Appeal from the United States District Court
for the Southern District of California
Larry A. Burns, District Judge, Presiding
Submitted April 13, 2012 **
Pasadena, California
Before: SILVERMAN and RAWLINSON, Circuit Judges, and TUNHEIM,
District Judge.***
*
This disposition is not appropriate for publication and is not precedent
except as provided by 9th Cir. R. 36-3.
**
The panel unanimously concludes this case is suitable for decision
without oral argument. See Fed. R. App. P. 34(a)(2).
***
The Honorable John R. Tunheim, United States District Judge for the
District of Minnesota, sitting by designation.
Jesse Benuto appeals his jury conviction and sentencing for importation of
marijuana, in violation of 21 U.S.C. §§ 952 and 960, and possession of marijuana
with intent to distribute, in violation of 21 U.S.C. § 841(a).
I.
Benuto contends that the prosecutor’s structural comments during closing
argument warrant reversal. When reviewing for prosecutorial misconduct, an
appellate court considers in the context of the entire trial “whether it is more
probable than not that the prosecutor’s conduct materially affected the fairness of
the trial.” United States v. McKoy, 771 F.2d 1207, 1212 (9th Cir. 1985).

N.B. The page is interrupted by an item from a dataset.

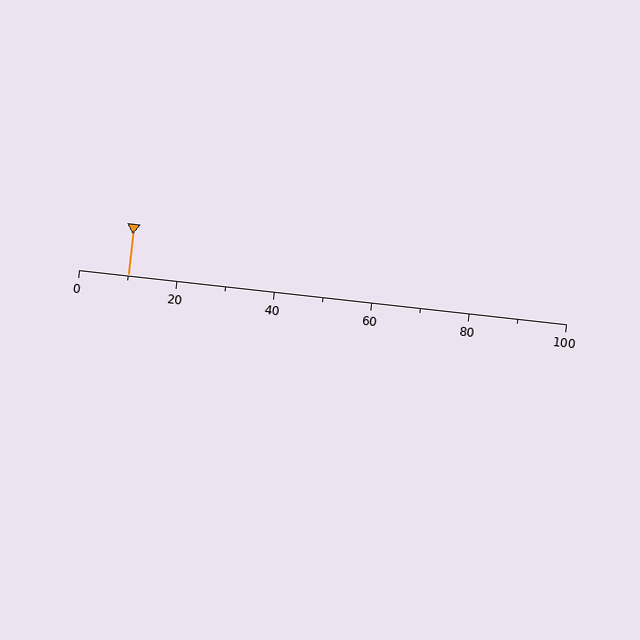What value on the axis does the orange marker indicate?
The marker indicates approximately 10.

Although generally testimony and argument regarding the structure and
operation of a drug trafficking organization is inadmissible where the defendant is
not charged with a conspiracy to import drugs, United States v. Vallejo, 237 F.3d
1008, 1012 (9th Cir.), amended 246 F.3d 1150 (9th Cir. 2001), it may be
admissible if the defendant introduces evidence that the prosecution did not
attempt to find the defendant’s fingerprints on the drugs, United States v. Pineda
Torres, 287 F.3d 860, 865 (9th Cir. 2002). Because Benuto’s counsel introduced
evidence about the absence of fingerprint analysis, Vallejo’s prohibition on
structure testimony and argument is inapplicable.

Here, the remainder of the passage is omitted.